Incredibly, “income inequality” is a buzz word this election season among Democrats and Republicans alike. It’s encouraging that this issue is finally getting attention, given that a year ago the plight of working class and poor Americans was not a topic of discussion among most politicians and the mainstream media.
But few people are talking about how climate destabilization, arguably the biggest threat we face as a planet, exacerbates income inequality. That relationship holds as true for the U.S. as it does for the developing world, where it’s easy to imagine how poor people might suffer more under extreme weather conditions. Typhoon Haiyan overwhelmed the Philippine government, which is still struggling to restore electricity and temporary housing. Food prices are skyrocketing, making life even more difficult for people whose jobs washed away in the storm.
Although U.S. infrastructure and budgets prevent devastation of the magnitude we saw recently in the Philippines, those with less still suffer more here. In New York and New Jersey almost 700,000 housing units were destroyed in Hurricane Sandy, leaving more than that number homeless. In New Jersey 19,000 small businesses suffered losses of $250,000 or more, and total business losses in the state are estimated at $8.3 billion. Those losses translate to lost employment for working and middle-class Americans.
When climate disasters strike, we can see in starker relief the difference between the haves and have-nots. But what about income inequality created by the industries that contribute most to global warming?

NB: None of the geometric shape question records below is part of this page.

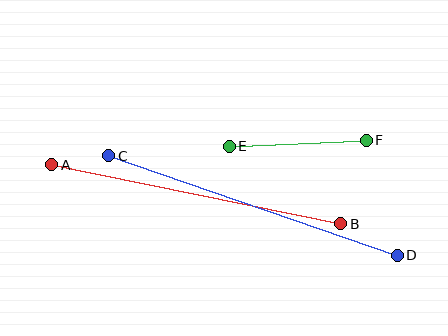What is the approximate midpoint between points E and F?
The midpoint is at approximately (298, 143) pixels.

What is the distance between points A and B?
The distance is approximately 295 pixels.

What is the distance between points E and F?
The distance is approximately 137 pixels.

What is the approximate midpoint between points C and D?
The midpoint is at approximately (253, 206) pixels.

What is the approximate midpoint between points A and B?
The midpoint is at approximately (196, 194) pixels.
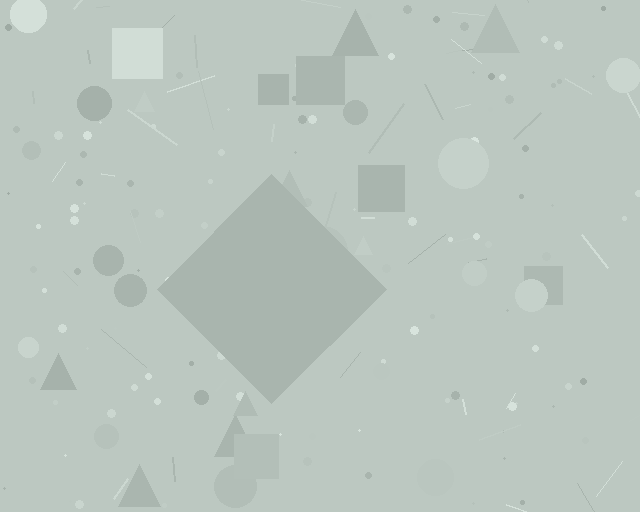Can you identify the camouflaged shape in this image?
The camouflaged shape is a diamond.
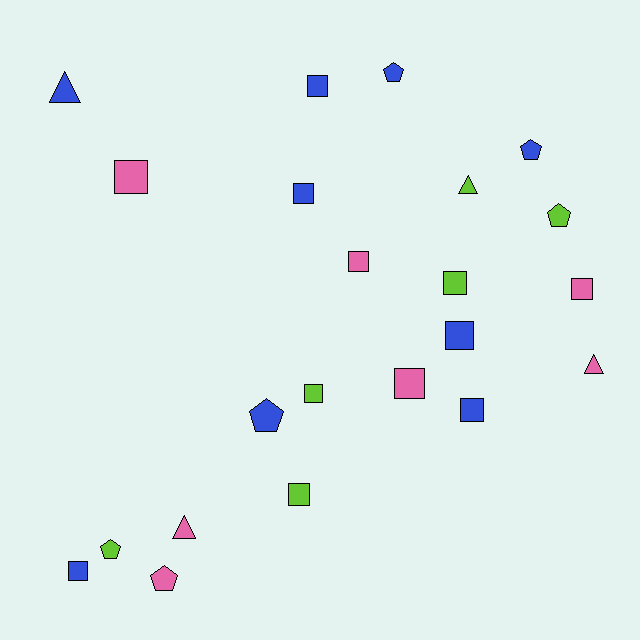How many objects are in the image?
There are 22 objects.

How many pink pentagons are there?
There is 1 pink pentagon.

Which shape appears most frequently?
Square, with 12 objects.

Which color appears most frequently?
Blue, with 9 objects.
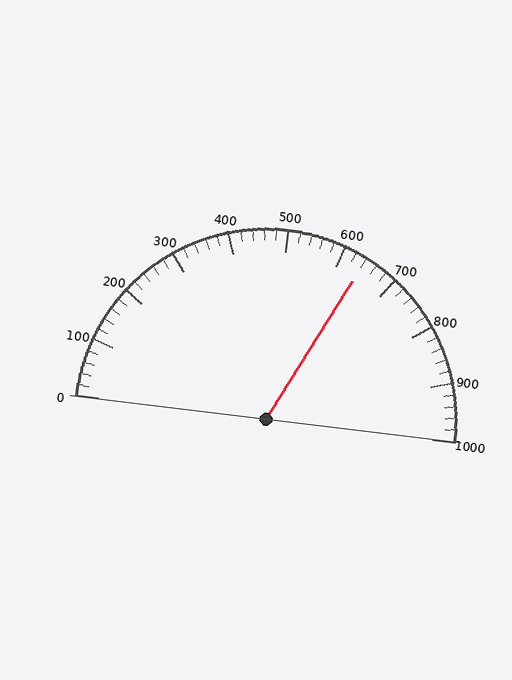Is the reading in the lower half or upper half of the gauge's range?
The reading is in the upper half of the range (0 to 1000).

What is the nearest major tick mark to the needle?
The nearest major tick mark is 600.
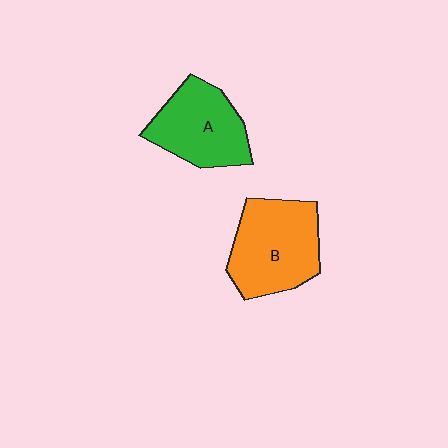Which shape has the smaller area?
Shape A (green).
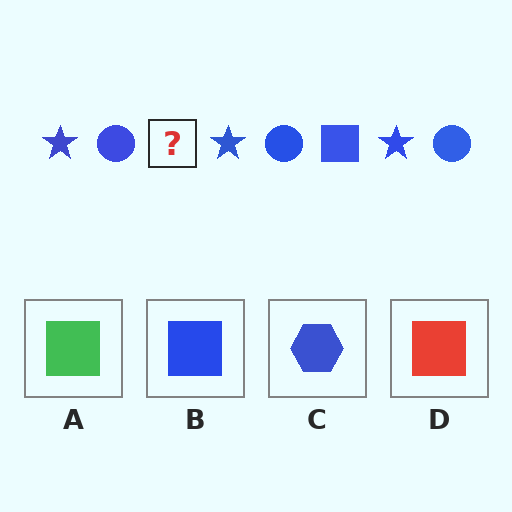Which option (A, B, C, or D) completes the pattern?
B.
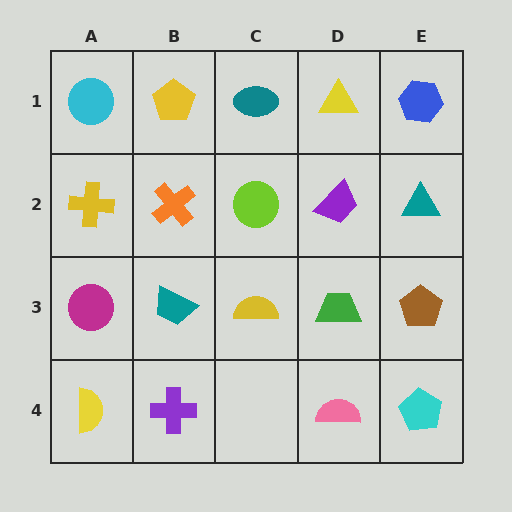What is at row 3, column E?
A brown pentagon.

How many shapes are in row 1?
5 shapes.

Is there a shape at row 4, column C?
No, that cell is empty.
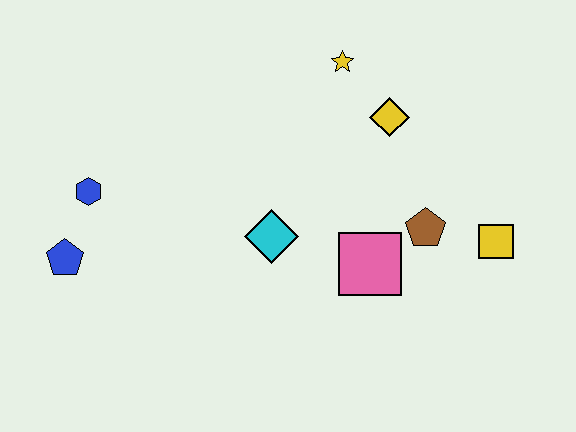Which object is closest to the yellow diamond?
The yellow star is closest to the yellow diamond.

Take the case of West Virginia, which ranks second from last in terms of median household income; 47 percent of children there live in low income families. For several days, a chemical spill from a coal processing facility left 300,000 West Virginians without any water to use for drinking, bathing, or cooking. Not only did the contaminated water make people sick, people had to buy bottled water and even cover the cost of flushing their pipes. Some probably also lost days of work without pay, since West Virginia employers are not required to give paid sick leave. These are just a few examples of how people who are living at or below the poverty line are disproportionately impacted by the cost of fossil fuel production.

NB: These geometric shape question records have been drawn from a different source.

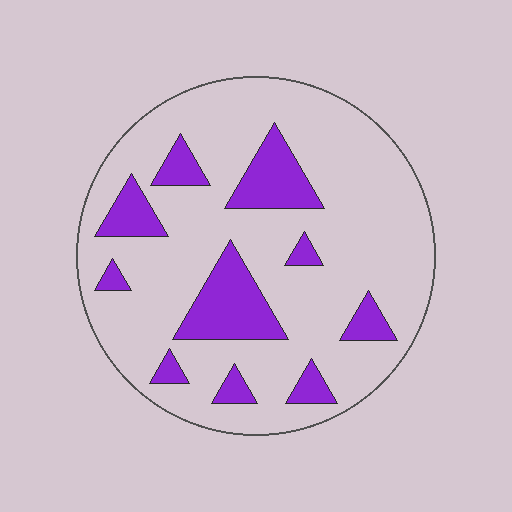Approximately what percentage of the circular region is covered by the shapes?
Approximately 20%.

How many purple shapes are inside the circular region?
10.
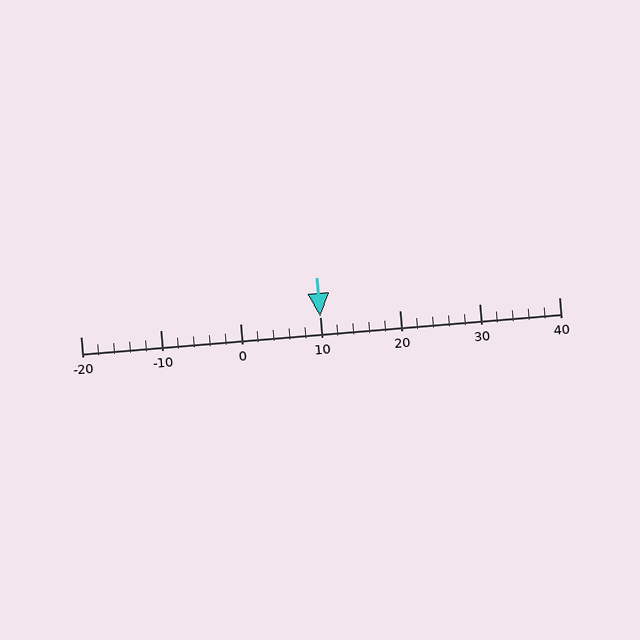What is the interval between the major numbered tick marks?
The major tick marks are spaced 10 units apart.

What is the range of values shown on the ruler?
The ruler shows values from -20 to 40.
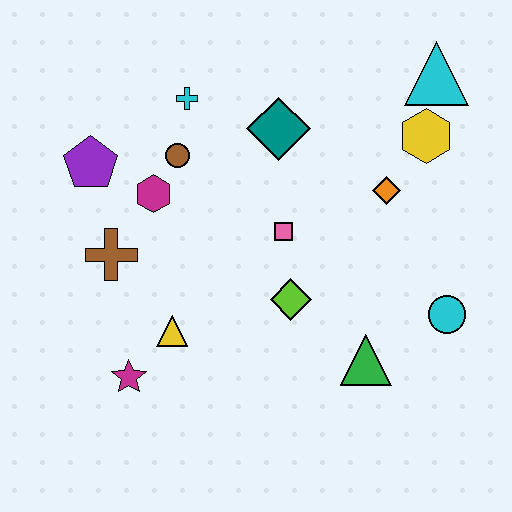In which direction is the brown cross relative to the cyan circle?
The brown cross is to the left of the cyan circle.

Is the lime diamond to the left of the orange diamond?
Yes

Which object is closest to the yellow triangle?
The magenta star is closest to the yellow triangle.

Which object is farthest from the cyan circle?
The purple pentagon is farthest from the cyan circle.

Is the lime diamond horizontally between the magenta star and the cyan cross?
No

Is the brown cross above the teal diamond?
No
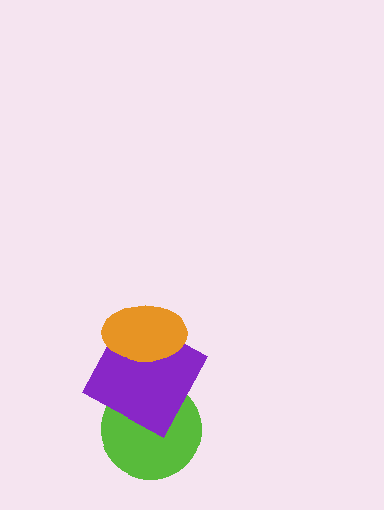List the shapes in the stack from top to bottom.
From top to bottom: the orange ellipse, the purple square, the lime circle.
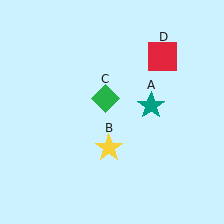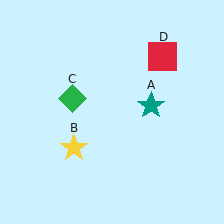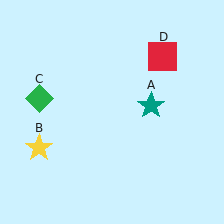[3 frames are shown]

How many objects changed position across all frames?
2 objects changed position: yellow star (object B), green diamond (object C).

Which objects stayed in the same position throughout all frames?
Teal star (object A) and red square (object D) remained stationary.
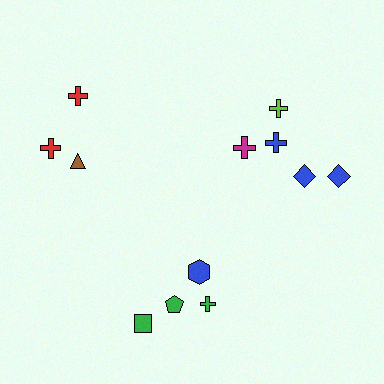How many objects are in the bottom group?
There are 4 objects.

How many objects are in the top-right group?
There are 5 objects.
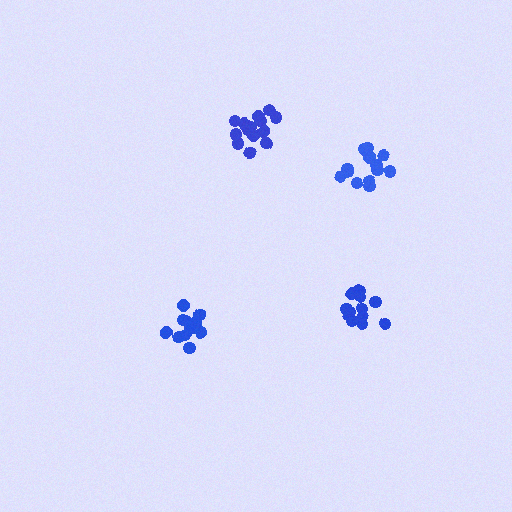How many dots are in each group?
Group 1: 15 dots, Group 2: 12 dots, Group 3: 13 dots, Group 4: 12 dots (52 total).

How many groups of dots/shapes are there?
There are 4 groups.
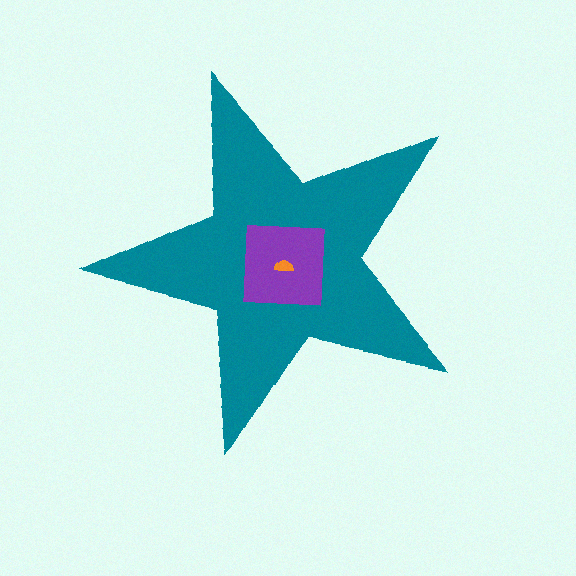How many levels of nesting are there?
3.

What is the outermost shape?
The teal star.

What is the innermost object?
The orange semicircle.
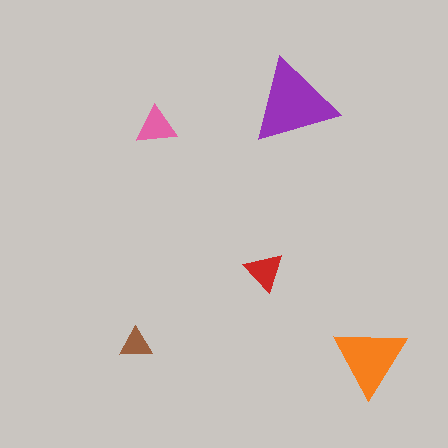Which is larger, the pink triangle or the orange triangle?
The orange one.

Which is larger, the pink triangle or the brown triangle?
The pink one.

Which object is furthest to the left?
The brown triangle is leftmost.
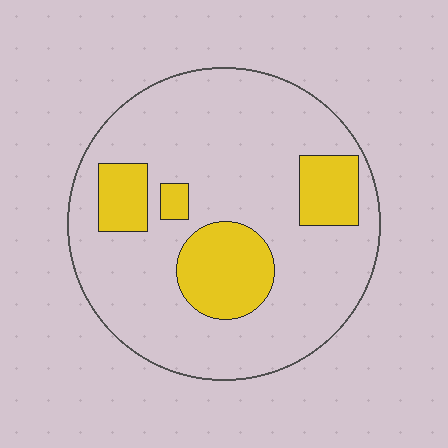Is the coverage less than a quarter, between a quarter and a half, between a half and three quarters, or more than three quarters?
Less than a quarter.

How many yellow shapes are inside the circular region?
4.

Lower income households suffer economically from transport of fossil fuels too. Here in the Pacific Northwest, two export terminals are proposed to ship coal that will be transported on open rail cars from Montana and Wyoming. Burlington Northern Santa Fe estimates that 500 pounds of coal dust will be blown off en route. Surrounding communities will have to deal with the respiratory illnesses, including emphysema and bronchitis, that may result, and the cost of treating them.
Property values will probably take a hit too. One study estimates a 5-20 percent price devaluation for single family homes in northern Puget Sound near the routes. A home is the single biggest asset for most middle and working class families, so depreciation of that asset represents a significant decrease in wealth.
And of course, as those fossil fuels are burned, economic impacts go global. A 2012 study conducted by 50 scientists, economists, and policy experts found that global warming is reducing the global GDP by 1.6%, or more than $1.2 trillion. By 2030, that same dollar amount could be the cost of climate change to China’s economy alone. The poor, working classes, and middle classes in China–and in the U.S–will pay more than their fair share, because income inequality and climate destabilization go hand-in-hand. So let’s open our eyes to the fact that the fight against poverty must address the fight against global warming, and vice versa.